Those who follow me
know that I write a long-standing series about a private eye named Hannibal Jones.
My readers and I are very comfortable with Hannibal. There’s also the series featuring
Morgan Stark and Felicity O’Brien. Five adventures later those stories roll our
fairly easily too.
That’s the beauty of
writing series: Familiar characters who are fully formed allow a writer to
focus on the plot. And readers know what to expect.
But sometimes a writer
wants some surprises. There is an attraction to inventing a new cast of
characters and seeing where they take you. Which is why the novel I most
recently finished follows a character who is very different from any
protagonist I’ve written. She is not a hero in any way.

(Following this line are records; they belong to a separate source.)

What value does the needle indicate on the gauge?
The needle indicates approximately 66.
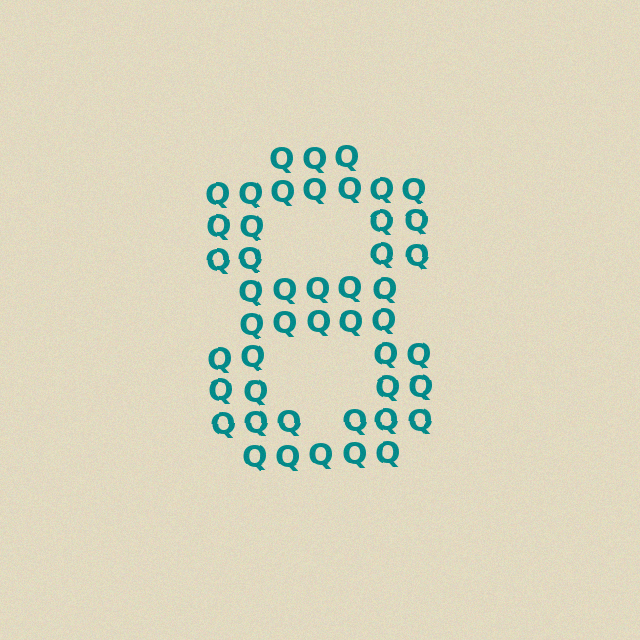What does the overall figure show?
The overall figure shows the digit 8.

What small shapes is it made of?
It is made of small letter Q's.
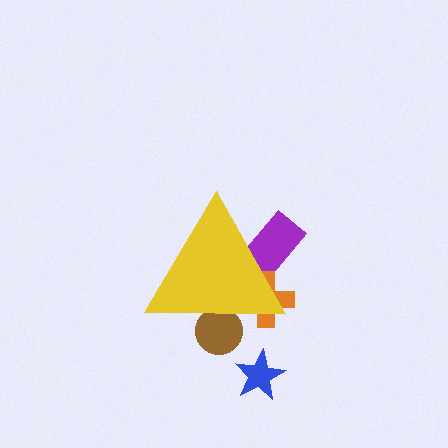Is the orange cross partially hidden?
Yes, the orange cross is partially hidden behind the yellow triangle.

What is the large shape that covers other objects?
A yellow triangle.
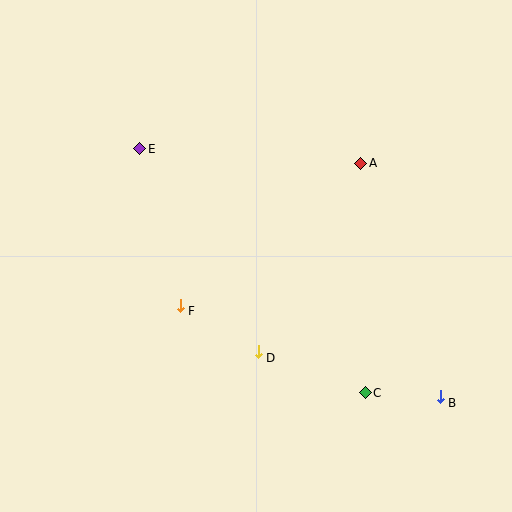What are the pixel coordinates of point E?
Point E is at (140, 149).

In fact, she’s a
professional assassin.
Skye came to me as the
focus of a short story for the Smart Rhino collection called “Insidious
Assassins.” I’ll admit I was proud of the story, and that Skye wouldn’t leave
my mind. She wanted more room to expand. Of course the wonder of short stories
is that characters don’t have to have extensive backstories, and you don’t need
to know details of their lives (like where they live, who their friends are or
what they do in their off time.)
As I launched into the
story I had in mind for my new character she began to deepen and develop. She doesn’t
have a partner, per se, but she does have a confidente – her psychiatrist. This
turned out to be a fun way to reveal character. The story moved quickly, and the
action branded it a thriller reminiscent of the paperbacks I used to read in
college (The Destroyer series, the Executioner books, etc.)
However, I was also
feeling all the downsides of starting over. I had to really think through
everything the character did. She was not at all familiar. In fact, I was
working with a stranger who frequently did not react as expected. Plot points
had to be adjusted to bring our protagonist to the places she needed to be.